And then she’ll just sit and listen while he says he cannot get it out of his head, about how if he had caught that fucking sniper, that enemy sniper he’d been trying to get, that’d been following them around, terrorizing their unit, if he’d have managed to kill him like he was supposed to, then the sniper wouldn’t have gotten off the shot that killed his buddy.
-This is an example of a causal claim and almost a proposal claim. Caleb states that if he was able to do something different in the situation than the effects of what had happened while he was in the war would be drastically different. The proposal claim is evident in the fact that he also trying to convince himself that if his actions were different then he wouldn’t be having a “bad time.”
six years after Caleb’s service ended
-It’s a small but overall still a factual claim because Caleb’s service ended without a doubt.
“Of course, he’s too cranky to be happy about anything, and he’ll be mad because Katie won’t eat it because I spent all day makin’ it and the only thing she wants to eat right now is pancakes.”
-This is an example of a Factual claim because of the relationship between Katie not wanting to eat will effectively make Caleb upset. Theres a correlation between her actions and how it can interrupt his emotions.
These are supposed to be her easy months, she sighs, April and May and June, before the anniversaries of his worst firefights—many of them in Ramadi; a lot of bad things happened in Ramadi—exacerbate his flashbacks and nightmares. That’s usually September through January, the “really bad” months
-This is an example of a comparative claim. It reflects the months in which Caleb’s PTSD usually peaks in settles. In this case, during the spring, Caleb’s PTSD is calm because his memories do not correlate during this time, so the war isn’t as prevalent in his life compared to the months in the fall. In comparison, he was a harder time during the fall month because this was the time he was in the war.

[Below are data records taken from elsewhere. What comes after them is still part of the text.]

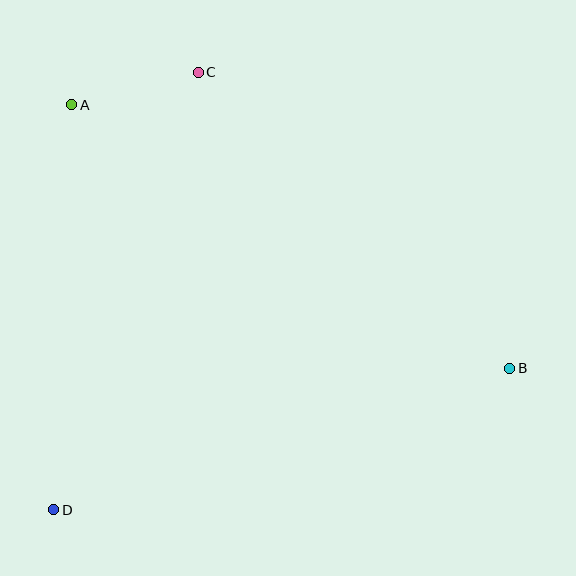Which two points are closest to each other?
Points A and C are closest to each other.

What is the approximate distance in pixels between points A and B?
The distance between A and B is approximately 511 pixels.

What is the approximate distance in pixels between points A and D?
The distance between A and D is approximately 405 pixels.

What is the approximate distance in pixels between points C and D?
The distance between C and D is approximately 461 pixels.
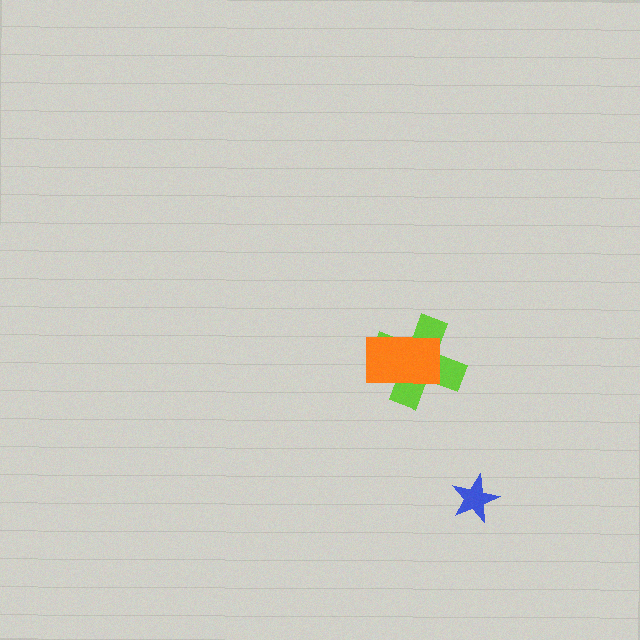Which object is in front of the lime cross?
The orange rectangle is in front of the lime cross.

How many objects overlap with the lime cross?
1 object overlaps with the lime cross.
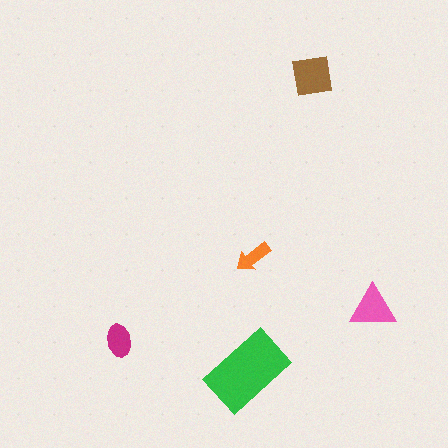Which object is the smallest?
The orange arrow.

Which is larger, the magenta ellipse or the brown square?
The brown square.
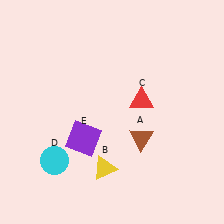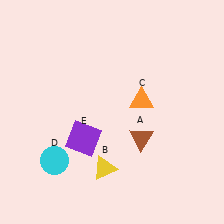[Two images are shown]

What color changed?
The triangle (C) changed from red in Image 1 to orange in Image 2.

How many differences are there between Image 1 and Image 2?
There is 1 difference between the two images.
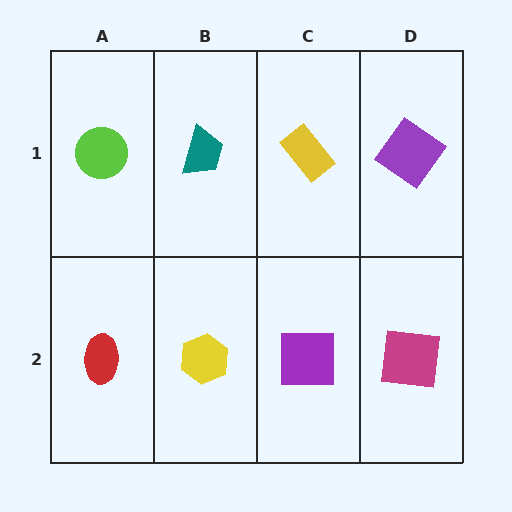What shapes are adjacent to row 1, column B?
A yellow hexagon (row 2, column B), a lime circle (row 1, column A), a yellow rectangle (row 1, column C).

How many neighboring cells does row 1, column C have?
3.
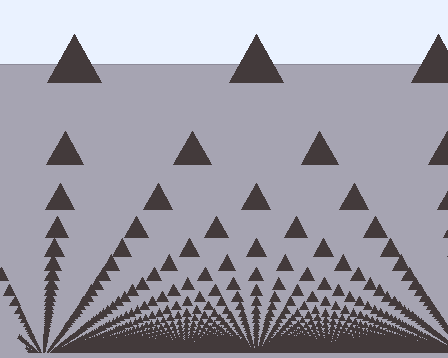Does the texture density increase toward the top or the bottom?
Density increases toward the bottom.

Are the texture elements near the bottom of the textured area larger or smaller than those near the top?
Smaller. The gradient is inverted — elements near the bottom are smaller and denser.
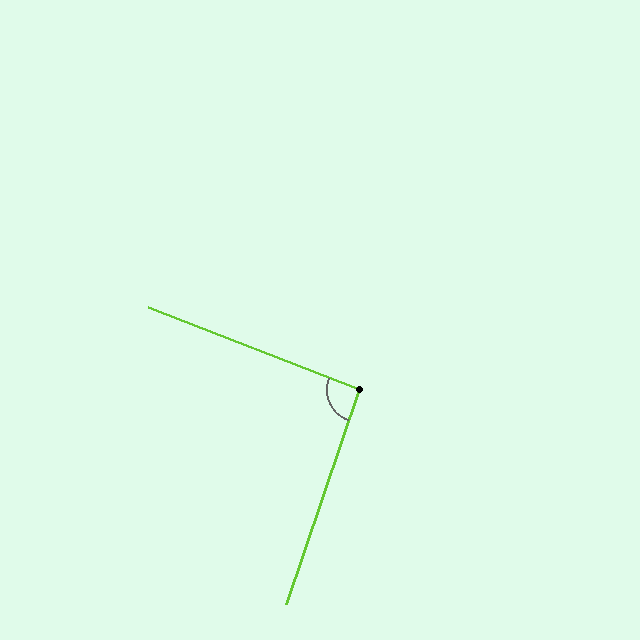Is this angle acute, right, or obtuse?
It is obtuse, close to a right angle.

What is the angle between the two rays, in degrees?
Approximately 93 degrees.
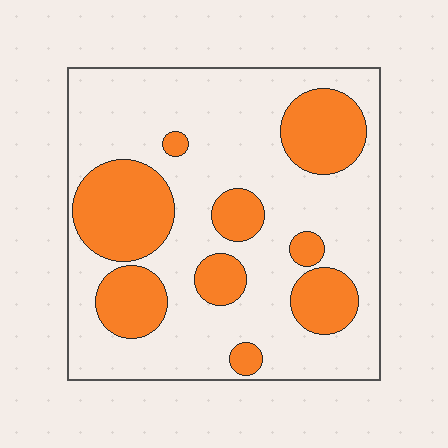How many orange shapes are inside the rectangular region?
9.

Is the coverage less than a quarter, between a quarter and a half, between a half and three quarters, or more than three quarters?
Between a quarter and a half.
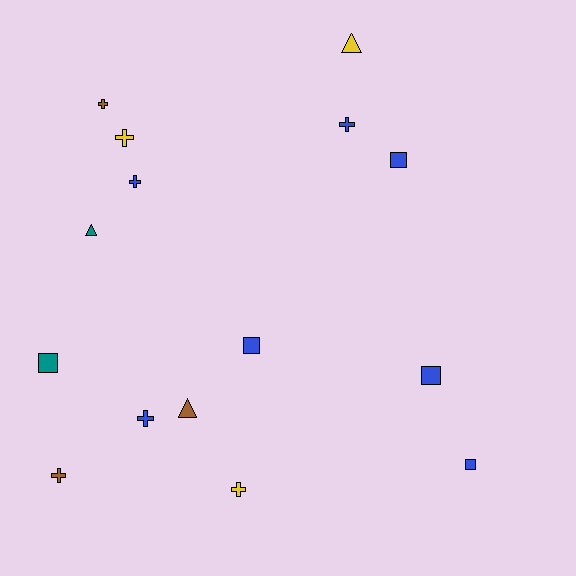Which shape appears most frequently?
Cross, with 7 objects.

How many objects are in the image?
There are 15 objects.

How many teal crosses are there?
There are no teal crosses.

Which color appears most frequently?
Blue, with 7 objects.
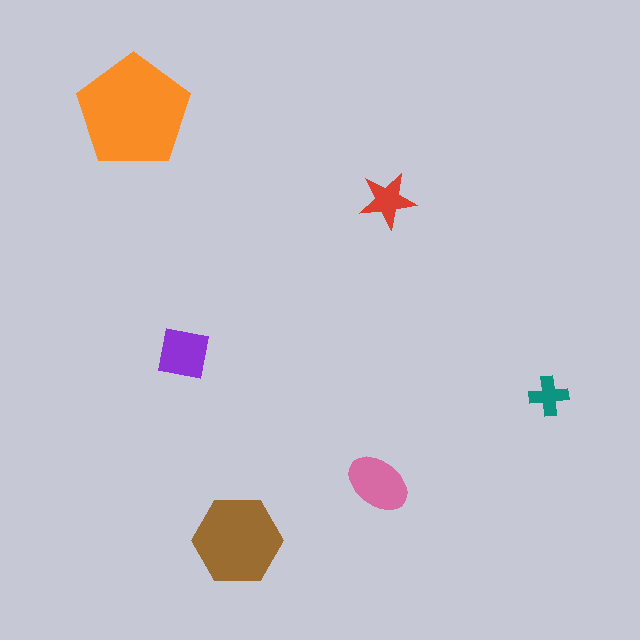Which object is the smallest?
The teal cross.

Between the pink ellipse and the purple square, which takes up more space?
The pink ellipse.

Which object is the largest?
The orange pentagon.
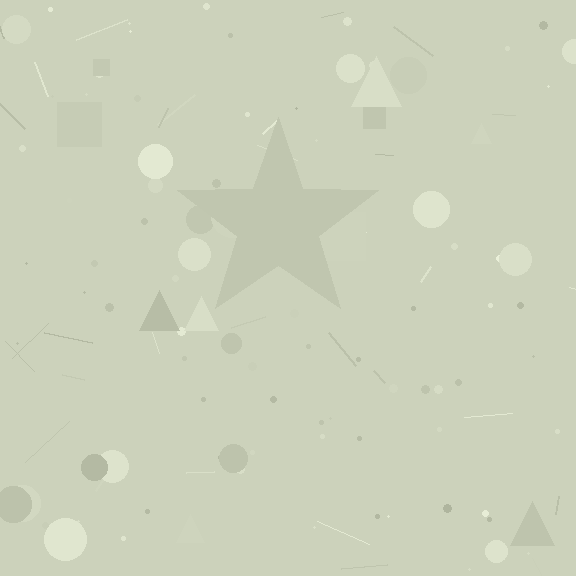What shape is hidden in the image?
A star is hidden in the image.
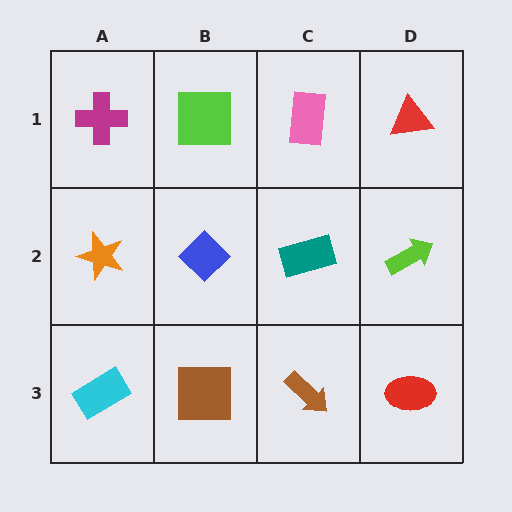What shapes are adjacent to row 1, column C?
A teal rectangle (row 2, column C), a lime square (row 1, column B), a red triangle (row 1, column D).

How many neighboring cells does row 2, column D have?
3.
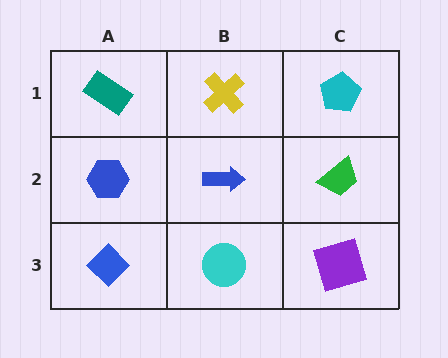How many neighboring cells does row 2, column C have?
3.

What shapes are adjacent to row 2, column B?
A yellow cross (row 1, column B), a cyan circle (row 3, column B), a blue hexagon (row 2, column A), a green trapezoid (row 2, column C).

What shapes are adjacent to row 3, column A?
A blue hexagon (row 2, column A), a cyan circle (row 3, column B).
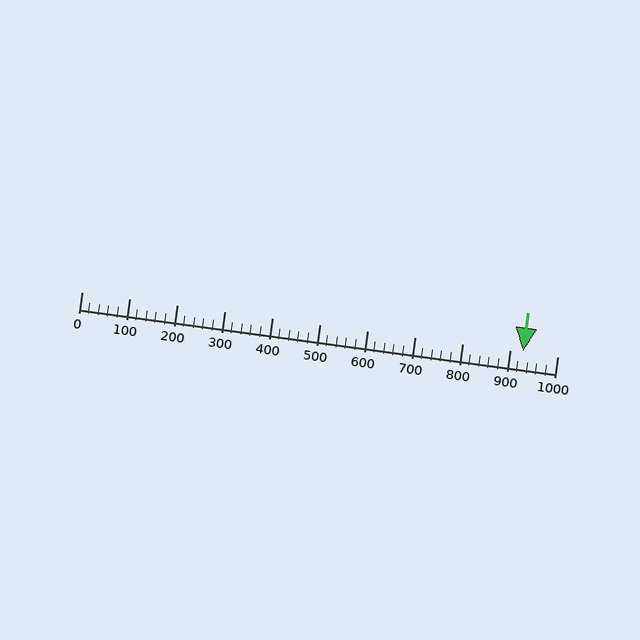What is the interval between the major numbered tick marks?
The major tick marks are spaced 100 units apart.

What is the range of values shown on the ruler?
The ruler shows values from 0 to 1000.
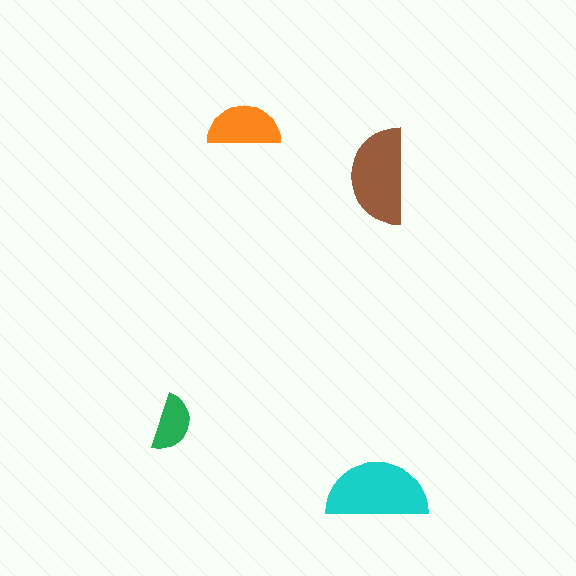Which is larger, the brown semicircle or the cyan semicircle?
The cyan one.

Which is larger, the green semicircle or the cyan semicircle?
The cyan one.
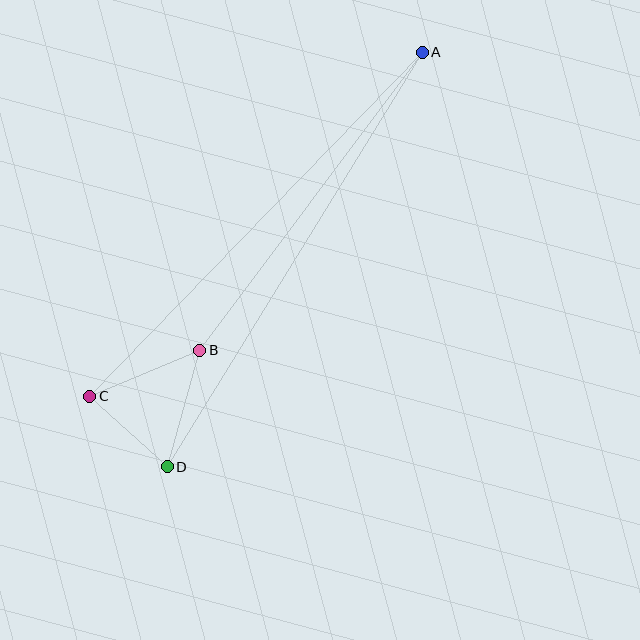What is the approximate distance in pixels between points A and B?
The distance between A and B is approximately 372 pixels.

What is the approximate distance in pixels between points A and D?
The distance between A and D is approximately 487 pixels.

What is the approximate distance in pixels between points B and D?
The distance between B and D is approximately 121 pixels.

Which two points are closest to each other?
Points C and D are closest to each other.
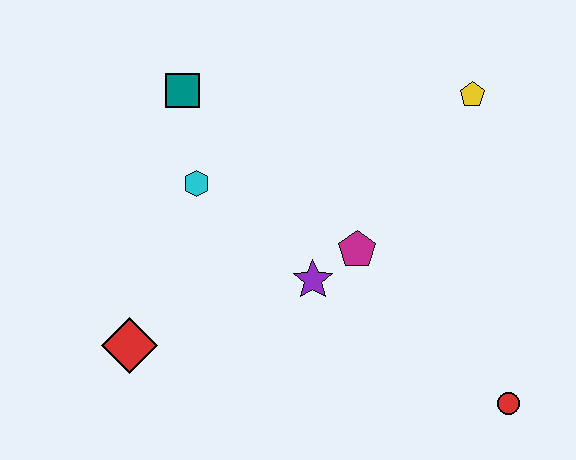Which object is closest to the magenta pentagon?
The purple star is closest to the magenta pentagon.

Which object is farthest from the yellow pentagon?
The red diamond is farthest from the yellow pentagon.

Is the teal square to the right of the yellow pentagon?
No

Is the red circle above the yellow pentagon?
No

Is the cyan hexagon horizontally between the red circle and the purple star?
No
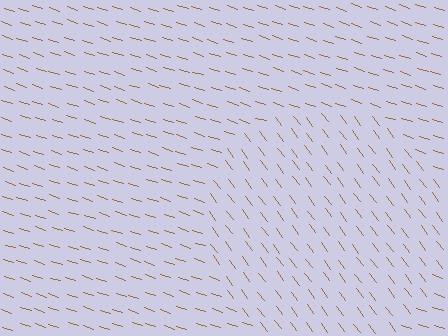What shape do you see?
I see a circle.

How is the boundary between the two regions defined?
The boundary is defined purely by a change in line orientation (approximately 35 degrees difference). All lines are the same color and thickness.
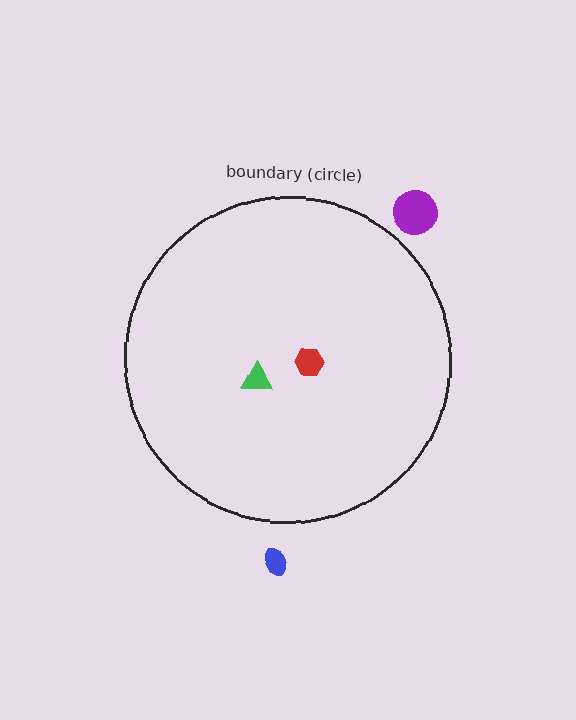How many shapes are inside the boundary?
2 inside, 2 outside.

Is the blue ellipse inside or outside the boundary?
Outside.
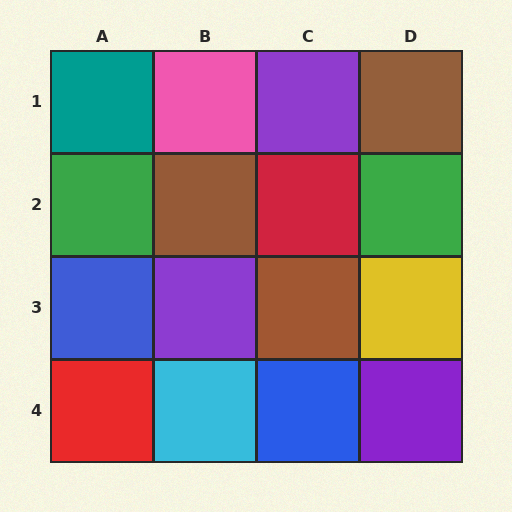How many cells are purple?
3 cells are purple.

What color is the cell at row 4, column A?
Red.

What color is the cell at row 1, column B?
Pink.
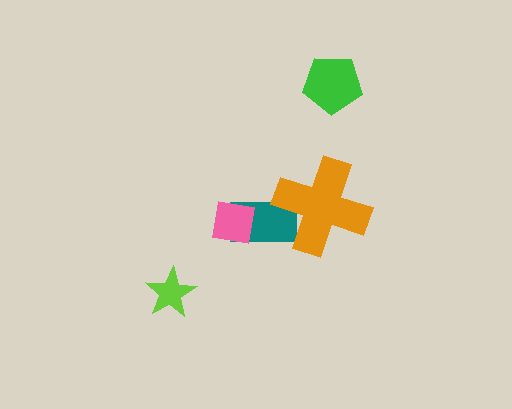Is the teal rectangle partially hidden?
Yes, it is partially covered by another shape.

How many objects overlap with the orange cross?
1 object overlaps with the orange cross.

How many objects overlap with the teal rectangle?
2 objects overlap with the teal rectangle.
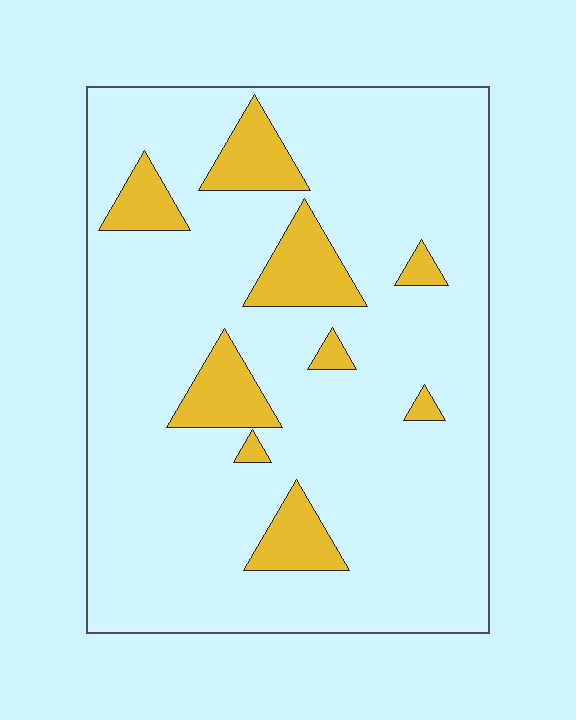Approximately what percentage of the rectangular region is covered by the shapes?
Approximately 15%.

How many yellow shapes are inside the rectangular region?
9.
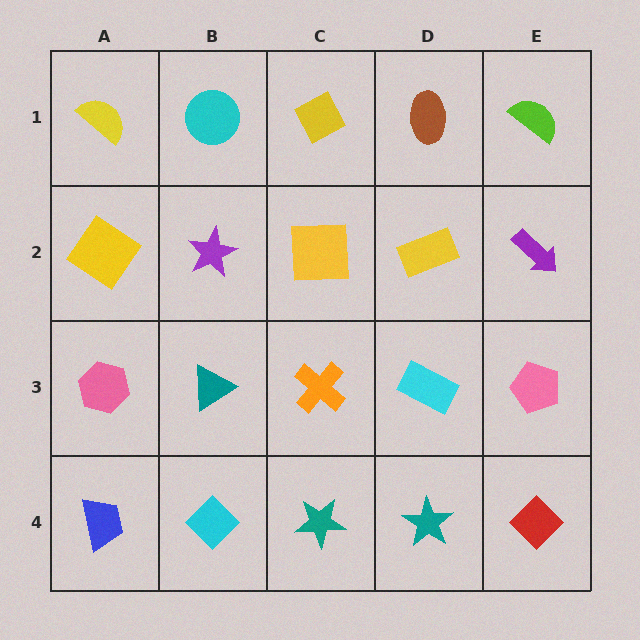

You do this well, Spaghetti. Your analyses are thoughtful and complete. They don’t always touch all the bases though.
—”supposed to be” is evaluative and almost ethical. It indicates that Brianna expects and feels entitled to something she’s not getting.
—”she sighs” attributes this remark to Brianna. It signals that the author doesn’t think these are “supposed to be” anything; Brianna does.
—the “worst firefights” “exacerbate his flashbacks” is clearly Causal.
But what you say about the comparison is certainly true.
You may revise or not at your discretion, Spaghetti, but I expect you to respond to show your respect for the feedback process. Thanks!
Thank you, I was trying to find more examples of claims on the internet to have a better understanding of what is and isn’t a claim. I didn’t find many resources but now I know.